Automatic tools play an important role in the field of penetration testing, either the test will going to conduct for network or for web application.
Web application penetration testing is very important for the high profile companies and for those services like E-commerce to secure the data of the user.
Most common and most valuable attack in the field of web is SQL-injection attack, SQL-Injection is a attack in which an attacker inject their code that exploit the security vulnerability in the database layer.

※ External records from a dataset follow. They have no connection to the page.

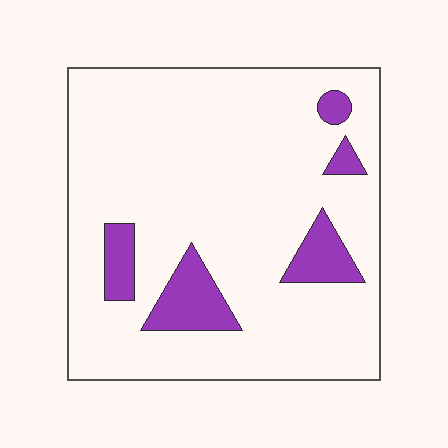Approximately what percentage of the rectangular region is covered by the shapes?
Approximately 10%.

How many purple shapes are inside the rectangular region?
5.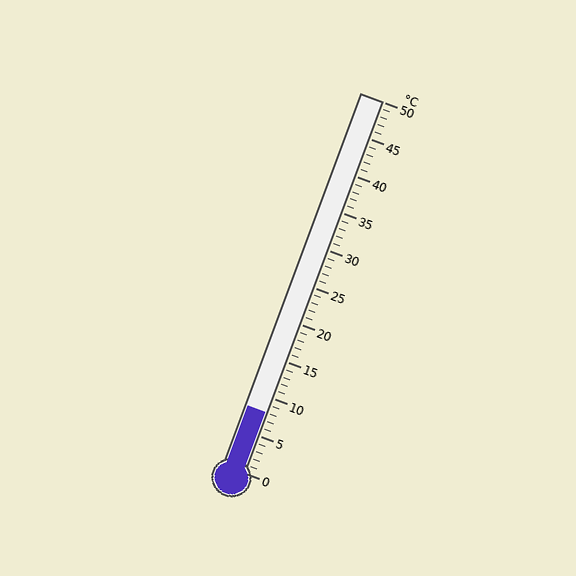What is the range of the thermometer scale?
The thermometer scale ranges from 0°C to 50°C.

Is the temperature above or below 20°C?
The temperature is below 20°C.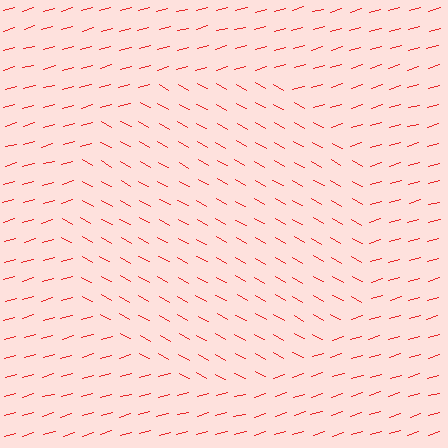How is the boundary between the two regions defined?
The boundary is defined purely by a change in line orientation (approximately 45 degrees difference). All lines are the same color and thickness.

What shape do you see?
I see a circle.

In this attack an attacker try to get more and more requires data.
There are different commercial tools available in market to perform automatic injection to measure the security of a web application server, in this article we will talk about SQLMap.
sqlmap is an open source penetration testing tool that automates the process of detecting and exploiting SQL injection flaws and taking over of back-end database servers.

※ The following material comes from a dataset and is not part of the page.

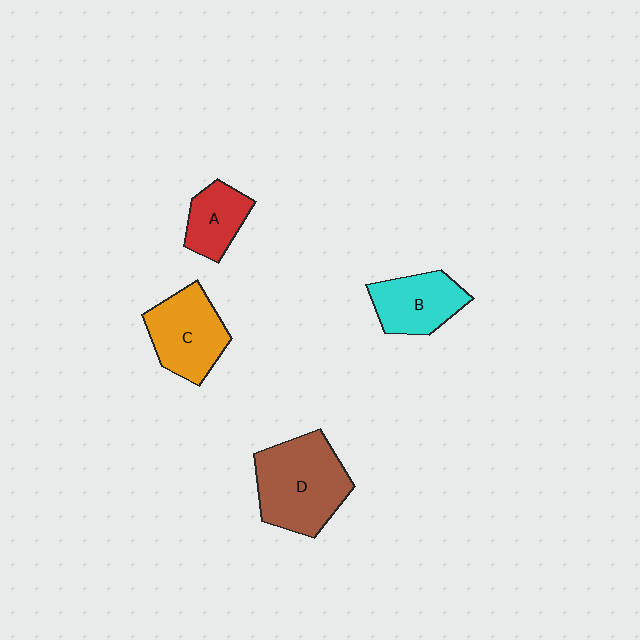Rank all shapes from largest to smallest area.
From largest to smallest: D (brown), C (orange), B (cyan), A (red).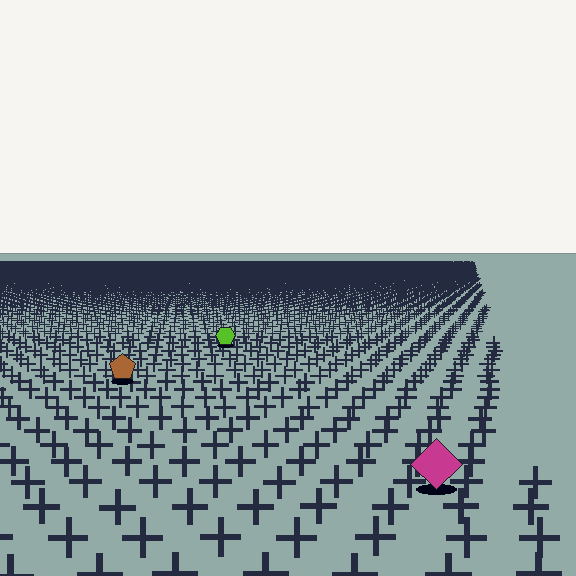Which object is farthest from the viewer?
The lime hexagon is farthest from the viewer. It appears smaller and the ground texture around it is denser.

it provide a lot of option to choose from, once it detects sql injection flaws in a web application it give you the multiple option to perform advance penetration. You can fingerprint and enumerate the application.
- It support MySQL, Oracle, PostgreSQL and Microsoft SQL Server.
- Full support for three SQL injection techniques: inferential blind SQL injection, UNION query (inband) SQL injection and batched queries support.
- It support anonymous proxy.
- It support http header cookies.
- Basic web server software and web application technology fingerprint.
- And more....
It available for both windows and linux plate form.